Compute the left and right cosets of $H$ and $N$ in $D_8$ For $D_8$, the dihedral group of symmetries of the square with generators $r,s,$. Consider the subgroups $H = \langle s \rangle = \{e,s\}$ and $N = \{e,r^2,s,sr^2\}$ (you may assume without proof that $H$ and $N$ are indeed groups)
I already have the solution for this problem, but I just want an explanation for why they're the solution. 

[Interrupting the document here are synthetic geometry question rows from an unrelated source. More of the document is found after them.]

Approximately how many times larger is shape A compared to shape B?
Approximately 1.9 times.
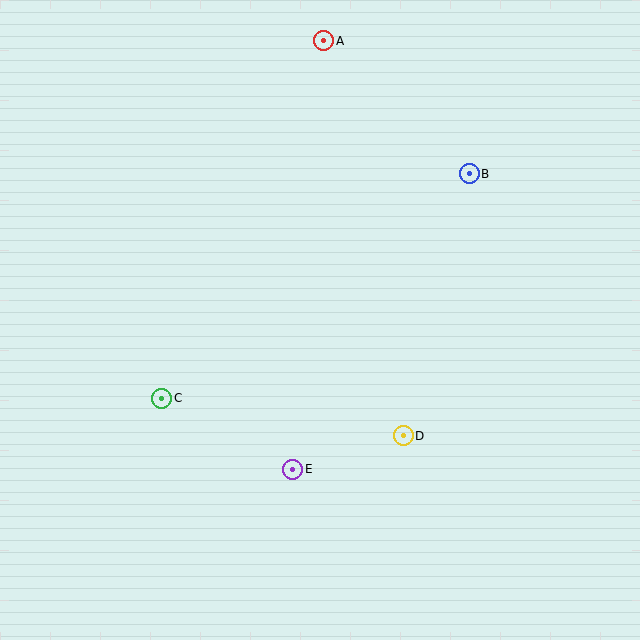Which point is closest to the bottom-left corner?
Point C is closest to the bottom-left corner.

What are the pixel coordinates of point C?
Point C is at (162, 398).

This is the solution provided:
Left cosets of $H$ in $D_8$:
$eH = sH = H$
$rH = sr^3H = \{r,sr^3\}$
$r^2H = sr^2H = \{r^2,sr^2\}$
$r^3H = srH = \{r^3,sr\}$
Right cosets of $H$ in $D_8$:
$He = Hs = H$
$Hr = Hsr = \{r,sr\}$
$Hr^2 = Hsr^2 = \{r^2,sr^2\}$
$Hr^3 = Hsr^3 = \{r^3,sr^3\}$
Left cosets of $N$ in $D_8$:
$eN = r^2N = sN = sr^2N = N$
$rN = r^3N = srN = sr^3N = \{r,r^3,sr^3,sr\}$
Right cosets of $N$ in $D_8$:
$Ne = Nr^2 = Ns = Nsr^2 = N$
$Nr = Nr^3 = Ndr = Nsr^3 = \{r,r^3,sr,sr^3\}$
An explanation of this would be amazing, thanks.

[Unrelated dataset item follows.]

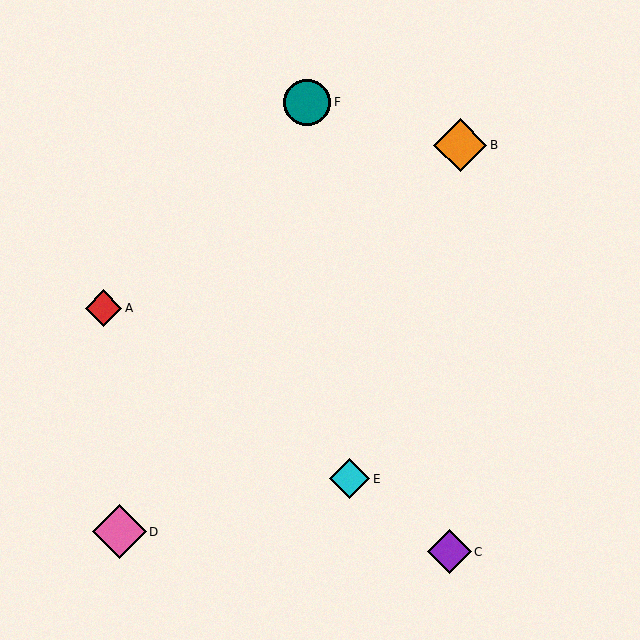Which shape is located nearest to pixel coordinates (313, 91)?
The teal circle (labeled F) at (307, 103) is nearest to that location.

 A: If $K\subseteq G$ is a subgroup, then we define $gK=\{gk\mid k\in K\}$ to be a left coset of $K.$
Since $K\subseteq G$ is a subgroup, then the order of $K$ divides the order of $G$ (by Lagrange's theorem). That is to say, the number of distinct cosets determined by $K\subseteq G$ is precisely $\frac{|G|}{|K|}.$ The rest, as you have in your problem statement, is a matter of sitting down and writing out some direct computation. What I have stated about the number of distinct cosets is what tells you've written down all of the cosets you can.

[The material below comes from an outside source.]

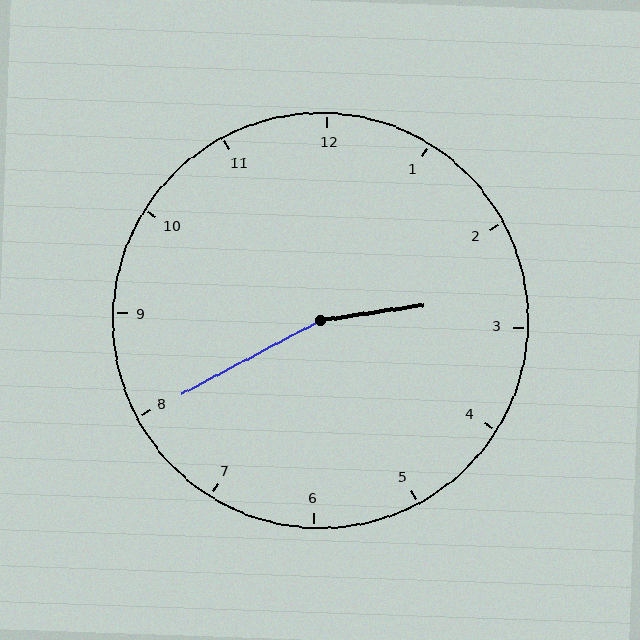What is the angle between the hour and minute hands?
Approximately 160 degrees.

A: Using the relations between $r$ and $s$ ($r^4=e, s^2=e, rs=sr^3$), you first derive: 
$$r^2s=rrs=rsr^3=sr^3r^3=sr^2$$
$$r^3s=rr^2s=rsr^2=sr^3r^2=sr$$
Now it all follows directly. For example, picked randomly from the middle: $rN=\{re, rr^2, rs, rsr^2\}=\{r, r^3, sr^3, sr^3r^2\}=\{r, r^3, sr^3, sr\}$. The rest is equally tedious but straightforward. 
A: In case you have not seen Lagrange's theorem yet: as Chickenmancer says, a left coset of $H$ in $G$ is just the set consisting of all the elements of $G$ of the form $\tilde{g}h$ for some fixed $\tilde{g} \in G$ and for every $h \in H$ (this, for instance, would just be the left coset denoted $\tilde{g}H$).
So you just write down all the possibilities and see which ones are equal. For instance, $eH=sH$ because $eH = \{ee,es\}=\{e,s\}$ and $sH=\{se,ss\}=\{s,e\}$, so as sets they are equal (they contain exactly the same elements). Since $G$ has only 8 elements, you have at most 8 left cosets of $H$ (but it turns out that there are really just 4 possibilities, which you each get twice).